La síntesis de su enseñanza es que lo que procede del interior del hombre – de su corazón- es lo que lo mancha, pues es “del corazón de los hombres de donde salen los malos pensamientos, fornicaciones, hurtos, homicidios, adulterios, codicias, perversiones, dolo, deshonestidad, envidia, blasfemia, soberbia, insensatez..” (vv 21 y 22).


Ello nos inclina a considerar que la sanación del corazón se alcanza evitando que el pecado arraigue en él, hacer que salga, no para hacer lo suyo, sino para morir.


En la summula (enumerado), hecha por Jesucristo de estos trece pecados que anidan en el corazón humano, ocupa el primer lugar lo que se designa como dialogismoi, los malos pensamientos.

Son ellos los que impulsan al hombre, perturbado espiritualmente, a sacar afuera y concretar el mal que lleva dentro, y en ellos, de algún modo se resumen los demás pecados que siguen a continuación.


Hemos hablado anteriormente de la necesidad del invierno de los dolores de la vida para purificar ese corazón inmaduro y alcanzar el morado de una existencia identificada con la Pasión del Señor.

Dios conoce lo que hay dentro de nuestro corazón: Él lo ha entretejido desde nuestra concepción. Sabe qué podemos y qué no. Y también qué estamos dispuestos a hacer o no por re-orientarlo hacia Él.

Por ello nos pide constantemente la entrega de ese órgano (que juntamente con la lengua, en el decir de Santiago) es el más difícil de dominar, de ponerle bridas…

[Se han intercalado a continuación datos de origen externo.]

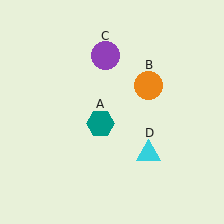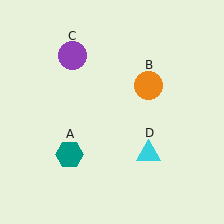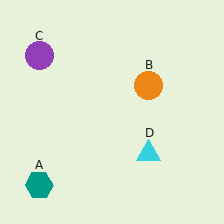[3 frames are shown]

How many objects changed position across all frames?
2 objects changed position: teal hexagon (object A), purple circle (object C).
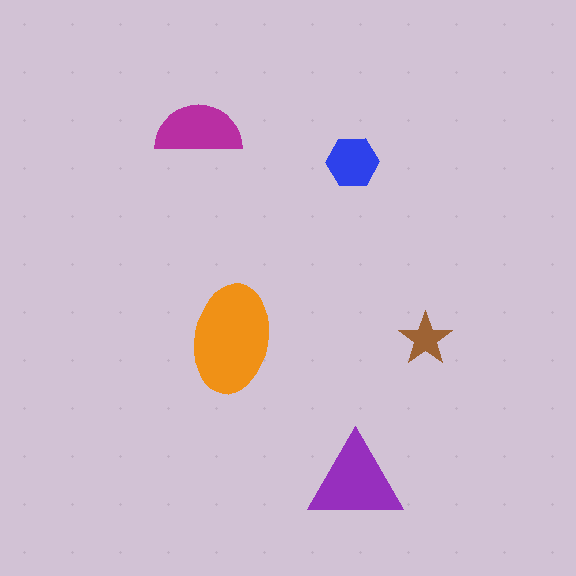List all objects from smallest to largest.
The brown star, the blue hexagon, the magenta semicircle, the purple triangle, the orange ellipse.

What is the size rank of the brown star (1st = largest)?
5th.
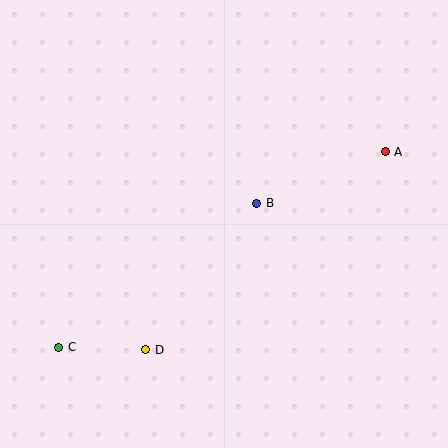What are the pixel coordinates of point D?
Point D is at (146, 350).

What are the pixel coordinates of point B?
Point B is at (257, 203).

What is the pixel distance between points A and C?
The distance between A and C is 380 pixels.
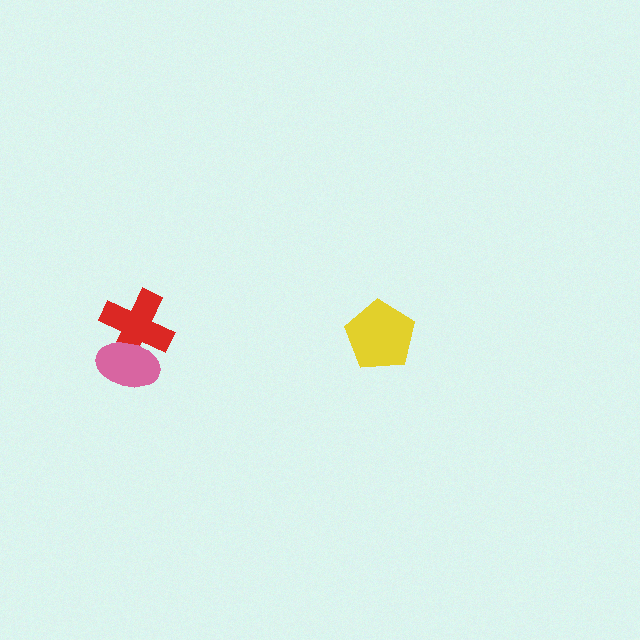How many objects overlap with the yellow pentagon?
0 objects overlap with the yellow pentagon.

Meditando el salmo 138 (139) vemos cómo Dios es el único que sondea nuestro corazón y conoce sus fibras y sentimientos más profundos.

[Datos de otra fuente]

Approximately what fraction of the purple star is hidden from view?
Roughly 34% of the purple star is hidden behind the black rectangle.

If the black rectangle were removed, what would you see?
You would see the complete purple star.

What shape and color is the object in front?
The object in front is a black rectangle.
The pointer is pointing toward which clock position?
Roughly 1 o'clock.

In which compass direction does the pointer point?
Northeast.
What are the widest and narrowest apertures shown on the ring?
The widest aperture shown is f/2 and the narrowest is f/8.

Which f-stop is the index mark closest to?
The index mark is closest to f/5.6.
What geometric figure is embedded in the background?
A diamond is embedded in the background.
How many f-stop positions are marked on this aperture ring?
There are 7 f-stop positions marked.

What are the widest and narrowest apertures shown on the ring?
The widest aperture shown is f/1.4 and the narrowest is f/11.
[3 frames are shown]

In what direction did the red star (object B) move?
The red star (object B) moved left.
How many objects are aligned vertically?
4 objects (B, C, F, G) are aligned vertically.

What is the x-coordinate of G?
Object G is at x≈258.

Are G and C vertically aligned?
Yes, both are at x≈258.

Nuestros “pensamientos” no son originariamente rectos a causa de la original orientación al mal con la que nuestra naturaleza nos programa desde Adán.


Fuente inagotable de engaños, errores en el juicio, trasposición de valores, angustias interminables, junto a un deseo inextinguible de plenitud, aceptación y amor a cualquier costa; el corazón del hombre no sólo saca de lo que lleva dentro, sino que él mismo quisiera salirse fuera de su pecho y lanzarse con la locura de la que sólo él es capaz, tras las criaturas que lo cautivan en búsqueda de una felicidad de la que tarda mucho en darse cuenta que se encuentra puertas adentro


En al artículo anterior hemos citado a Leopoldo Marechal, el poeta teologal que alcanzará en su breve y profundísimo tratado-ensayo sobre estética “Descenso y ascenso del alma por la belleza”, la mejor síntesis metafísica y ascética que en esta materia yo haya conocido hasta el presente.


Allí escribe:

“Dice Plotino, comentando esta odisea del alma: `Si es dado mirar las bellezas terrenales, no es útil correr tras ellas, sino aprender que son imágenes, vestigios y sombras. Si corriéramos tras las imágenes para tomarlas como si fuesen reales, seríamos como aquel hombre (Narciso) que queriendo alcanzar su imagen retratada en el agua, se sumergió en ella y pereció´. El alma busca su destino, y halla en la criatura una imagen de su destino, y en la imagen se pierde. Y el alma debe perderse, tal es su vocación gloriosa, pero no en la imagen de su destino, sino en su destino verdadero y final”.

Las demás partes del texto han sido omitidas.